Closed PandaPowell closed 1 year ago

PandaPowell commented 1 year ago

Hi there,

First of all, I'd like to express my appreciation for creating the snipar tool – it's been incredibly valuable in my research.

However, I've encountered some discrepancies when using snipar to calculate PGIs using the pgs.py script. Specifically, I've noticed discrepancies in the calculated scores and direct/indirect effects when working with non-imputed complete trios compared to results from PLINK and PRSice2 using the same input files.

When using snipar's pgs.py script to compute scores and effects for fathers and mothers within complete trios, I've observed unusual results, particularly with fathers having significantly larger indirect effects compared to mothers. In contrast, when constructing PGIs using PLINK and PRSice2 with identical input files, the resulting scores and direct/indirect effects seem to align more sensibly.

I am currently looking into solutions but was hoping you could point me in the right direction. Is it expected to observe such variations between snipar and PLINK/PRSice2?

I appreciate the help.

Below is an excerpt of the code I've been using as well as the results.

/opt/software/versions/Python-3.8.3/bin/python3.8 ~/bin/pgs.py ./PGS/nonImp_direct \ --bed /home/r055442/GenR_trio_duos/European/Unphased_plink/EU_trio_duos_qc \ --weights TB_snps_GWS.txt \ --pedigree king_pedigree.txt \ --SNP SNP \ --beta_col b \ --A1 A1 \ --A2 A2 \ --no_am_adj

snipar results:

intercept -0.3184900915503549 0.4213717452056926 AGECHILD13 0.6187514297850482 0.065049096367718 GENDER 0.5119690037751246 0.0456294872363309 PC1 58.295617419578875 89.89010678220191 PC2 14.199614550388121 16.506109847826696 PC3 -11.658331730011618 16.342479733621758 PC4 -3.4131219226976306 10.229518152133148 PC5 6.125962910592555 9.75580559131821 PC6 2.0867224608324513 14.909449205213575 PC7 -1.9778547881605764 4.020370424302356 PC8 1.0566154135484203 3.0492383101905407 PC9 -0.10356116267358671 2.0601000784087495 PC10 4.670396739910904 7.887381787071474 proband 0.06989054168799796 0.03345105140816477 paternal 0.08266941781371662 0.02959574046976095 maternal -0.019148471231257614 0.029618742638294098

PRSice/Plink scores results:

Coefficients: Estimate Std. Error t value Pr(>|t|)
(Intercept) -11.78773 13.95345 -0.845 0.3984
proband 0.04540 0.03235 1.403 0.1607
father 0.06621 0.02881 2.298 0.0217 mother 0.05871 0.02868 2.047 0.0408 I(AGECHILD13^2) 0.00832 0.07041 0.118 0.9059
AGECHILD13 0.66761 1.96951 0.339 0.7347
GENDER 3.01988 1.94918 1.549 0.1215
PC1 88.17446 94.16606 0.936 0.3492
PC2 31.25962 18.75293 1.667 0.0957 . PC3 -13.27491 17.16911 -0.773 0.4395
PC4 -2.44231 12.83195 -0.190 0.8491
PC5 2.60604 11.24240 0.232 0.8167
PC6 -2.90147 15.41586 -0.188 0.8507
PC7 4.32752 5.38331 0.804 0.4216
PC8 4.18743 3.97015 1.055 0.2917
PC9 -1.04109 2.17161 -0.479 0.6317
PC10 2.63566 8.00310 0.329 0.7419
AGECHILD13:GENDER -0.18463 0.14344 -1.287 0.1982

AlexTISYoung commented 1 year ago

Hi Sam,

Thanks for the email. I haven't noticed this issue before. My guess is that there might be some issue in the way snipar is reading your pedigree file/how your pedigree file is specified.

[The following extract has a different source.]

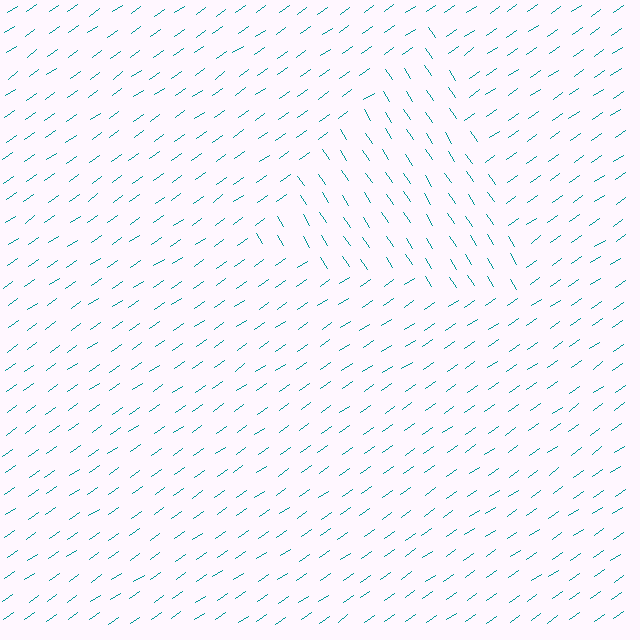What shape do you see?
I see a triangle.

Your results look to me like the maternal PGI is not matched properly to the proband and paternal PGI since the coefficient on the maternal PGI is not statistically significant. I would suggest checking the correlation between proband, paternal, and maternal PGIs as output in the pgs.txt file. The correlation of the proband and maternal PGI should be at least 0.5, and if it isn't, then something has gone wrong in matching the mothers' genotypes to the right family.

Alex.

On Thu, 31 Aug 2023 at 14:28, Sam Ghatan @.***> wrote:

Hi there,

First of all, I'd like to express my appreciation for creating the snipar tool – it's been incredibly valuable in my research.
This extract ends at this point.